How to solve large scale generalized assignment problem

Question

I am looking for a way to solve a large scale Generalized assignment problem(To be precise, it is a relaxation of the Generalized assignment problem, because the second constraint has $\le$ instead of $=$). Here, $m$ is the number of agents and $n$ is the number of tasks. $$ \begin{aligned} &\text{maximize} && \sum_{i}^{m} \sum_{j}^{n} p_{ij}x_{ij} \\\ &\text{subject to} && \sum_{j}^{n} w_{ij}x_{ij} \le t_{i} &&& \forall i \\\ & && \sum_{i}^{m} x_{ij} \le 1 &&& \forall j \\\ & && x_{ij} \in \{0, 1\} \end{aligned} $$

data size

• $m \le 1,000$
• $n \le 10,000,000$
• $p_{ij} \le 1,000$
• $w_{ij} \le 1,000$
• $t_i \le 200,000$
• valid agent-task pair(i.e. number of non zero $p_{ij}$) $\le 200,000,000$
• time limit : 6 hours

Generalized assignment problem is NP-hard, so I'm not trying to find an exact solution. Are there any approximation algorithm or heuristic to solve this problem?

Also, are there any other approaches to solving large scale NP-hard problems? For example, I was wondering if it is possible to reduce the number of variables by clustering agents or tasks, but I did not find such a method.

Answer 1

The instances you plan to solve are orders of magnitude larger than the ones from the datasets used in the scientific literature on the Generalized Assignment Problem. The largest instances of the literature have $m = 80$ and $n = 1600$. Most algorithms designed for these instances won't be suitable for you.

What seems the most relevant in your case are the polynomial algorithms described in "Knapsack problems: algorithms and computer implementations" (Martello et Toth, 1990):

• Greedy: sort all agent-task pairs according to a given criterion, and then assign greedily from best to worst the unassigned tasks. Complexity: $O(n m \log (n m))$
• Regret greedy: for all tasks, sort its assignments according to a given criterion. At each step, assign the task with the greatest difference between its best assignment and its second-best assignment, and update the structures. Complexity: $O(n m \log m + n^2)$

Various sorting criteria have been proposed: pij, pij/wij, -wij, -wij/ti... -wij and -wij/ti are more suited for the case where all items have to be assigned. In your case pij and pij/wij might yield good results

Then, they propose to try to shift each task once to improve the solution. With at most one shift per task, the algorithms remain polynomial, but you can try more shifts if you have more time.

Note that these algorithms might be optimized if not all pairs are possible, as you indicate in your case.

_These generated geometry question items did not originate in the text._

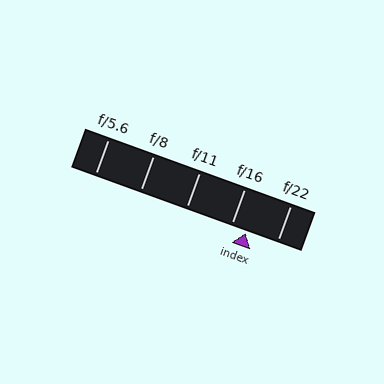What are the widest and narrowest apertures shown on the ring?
The widest aperture shown is f/5.6 and the narrowest is f/22.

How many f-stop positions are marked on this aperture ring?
There are 5 f-stop positions marked.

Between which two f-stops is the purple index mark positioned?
The index mark is between f/16 and f/22.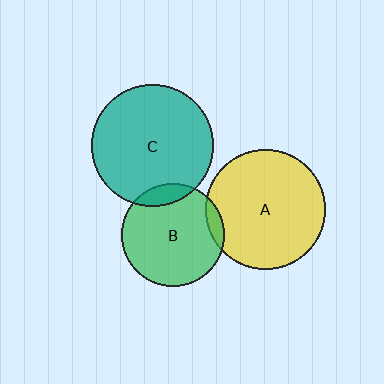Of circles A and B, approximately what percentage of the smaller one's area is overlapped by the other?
Approximately 5%.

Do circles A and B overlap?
Yes.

I have some implementations here for the standard GAP (and a min objective). You can try to play with them to get an overview of what might work or not in your case

Answer 2

You could try using the greedy heuristic to get an initial solution and then try out one of the many neighborhood-search type metaheuristics. I mentioned sorting on $p_{ij}$ in a comment, but it might (or might not) be better to sort on $p_{ij}/w_{ij}$ (or, time permitting, try both and pick the better solution). For improving on the starting solution, GRASP and simulated annealing would be possibilities. Tabu search is popular with some people, but the memory requirements of maintaining a table of tabu solutions might be prohibitive. I'm fond of genetic algorithms, but I think we can rule out a GA (or other "evolutionary" metaheuristic) based on memory considerations. Personally, I'd be tempted to check out GRASP first.